TEDAVİ MASRAFI FAZLA GELİNCE...
Messi-River Plate: Arjantin'in en köklü kulüplerinden River Plate, bugünlerde rekorlarına yenilerini eklemekle meşgul küçük devam adamı, henüz Newell's Old Boys'ta oynarken transfer etme şansına sahipti. Fakat Messi'nin ayda 900 dolarlık hormon tedavisi masrafları gözlerinde büyüyünce son anda vazgeçtiler. Messi de daha sonra efsane statüsüne ulaşacağı Barcelona'ya gelip, tedavi borcunu misliyle ödedi.

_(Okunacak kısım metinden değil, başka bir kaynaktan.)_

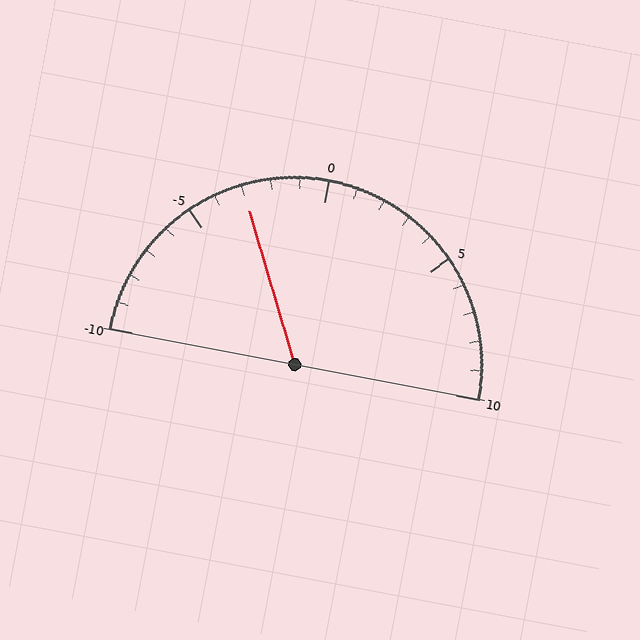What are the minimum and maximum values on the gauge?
The gauge ranges from -10 to 10.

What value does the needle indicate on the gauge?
The needle indicates approximately -3.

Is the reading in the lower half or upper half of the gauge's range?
The reading is in the lower half of the range (-10 to 10).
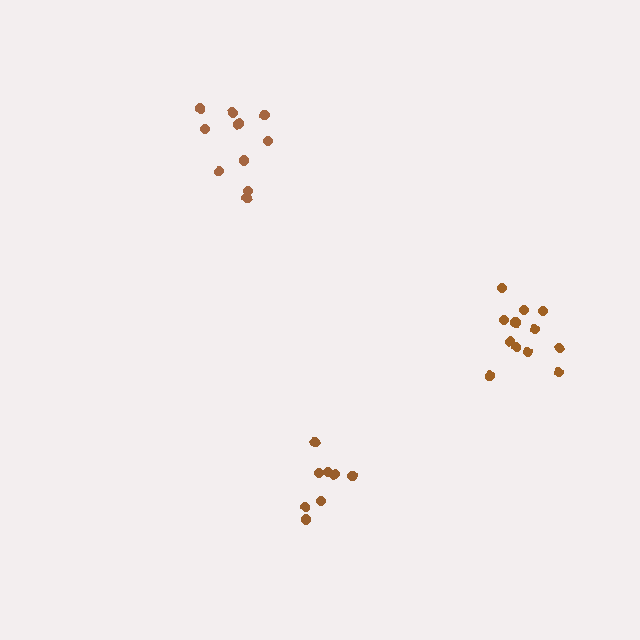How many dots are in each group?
Group 1: 8 dots, Group 2: 12 dots, Group 3: 10 dots (30 total).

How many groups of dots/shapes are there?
There are 3 groups.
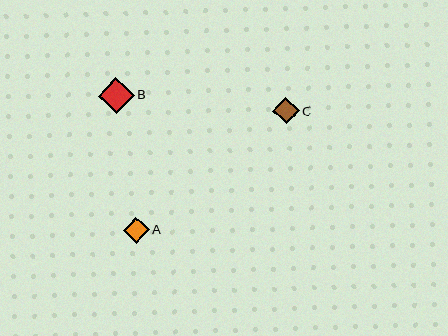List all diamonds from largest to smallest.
From largest to smallest: B, C, A.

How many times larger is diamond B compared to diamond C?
Diamond B is approximately 1.4 times the size of diamond C.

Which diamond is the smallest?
Diamond A is the smallest with a size of approximately 26 pixels.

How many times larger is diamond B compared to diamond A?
Diamond B is approximately 1.4 times the size of diamond A.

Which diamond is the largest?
Diamond B is the largest with a size of approximately 36 pixels.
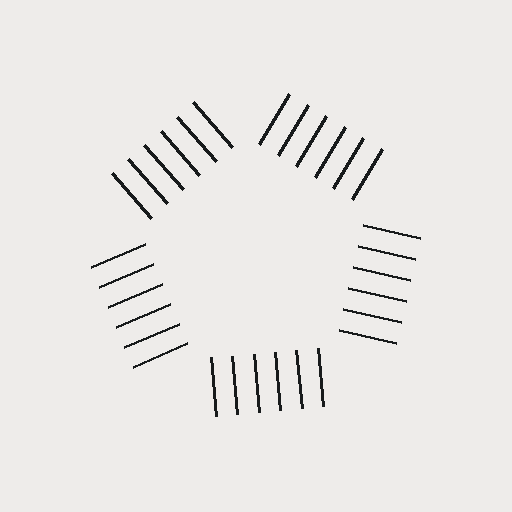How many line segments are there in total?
30 — 6 along each of the 5 edges.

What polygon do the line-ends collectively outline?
An illusory pentagon — the line segments terminate on its edges but no continuous stroke is drawn.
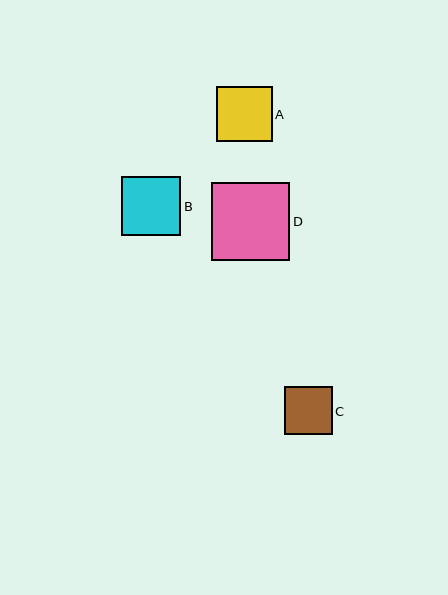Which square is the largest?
Square D is the largest with a size of approximately 78 pixels.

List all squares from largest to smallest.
From largest to smallest: D, B, A, C.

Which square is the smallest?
Square C is the smallest with a size of approximately 48 pixels.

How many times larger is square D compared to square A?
Square D is approximately 1.4 times the size of square A.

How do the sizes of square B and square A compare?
Square B and square A are approximately the same size.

Roy Keane-Blackburn Rovers: İşte bir Blackburn klasiği daha... İrlandalı unutulmaz orta saha oyuncusu Roy Keane şu sıralar, piyasaya sürdüğü biyografisinden pasajlarla gündemde. Fakat 1993 yılında Nottingham Forest'tan ayrılıp, o hatıraların büyük kısmına ev sahipliği yapan Manchester United'a gitmeden önce Blackburn'le anlaşmanın eşiğine gelmişti. Ancak menajer Kenny Dalglish, kalan son pürüzleri bir pazartesi günü gidermeyi planlamış, bir kez daha devreye giren Alex Ferguson, Keane'i Kırmızı Şeytanlar'a kazandırmıştı.
Paul Gascoigne-Manchester United: 1987-88 sezonunda Newcastle formasıyla yıldızı hepten parlayan Gazza, Tottenham ve Manchester'dan teklif almış, biraz da Manchester'in 80'lerin sonlarındaki 'düşük profilli' görüntüsüne kanıp tercihini son anda Londra kulübünden yana kullanmıştı. 90'lı yıllarda hem Premier Lig'i hem de Avrupa'yı domine eden Manchester kadrosuyla ve Ferguson gibi bir büyük 'eğitmen'le çalışma fırsatını da kaçırmış oldu. Kimbilir, şu sıralar alkolizmle boğuşan orta saha maestrosu için hayat belki de çok daha farklı bir yol izleyecekti.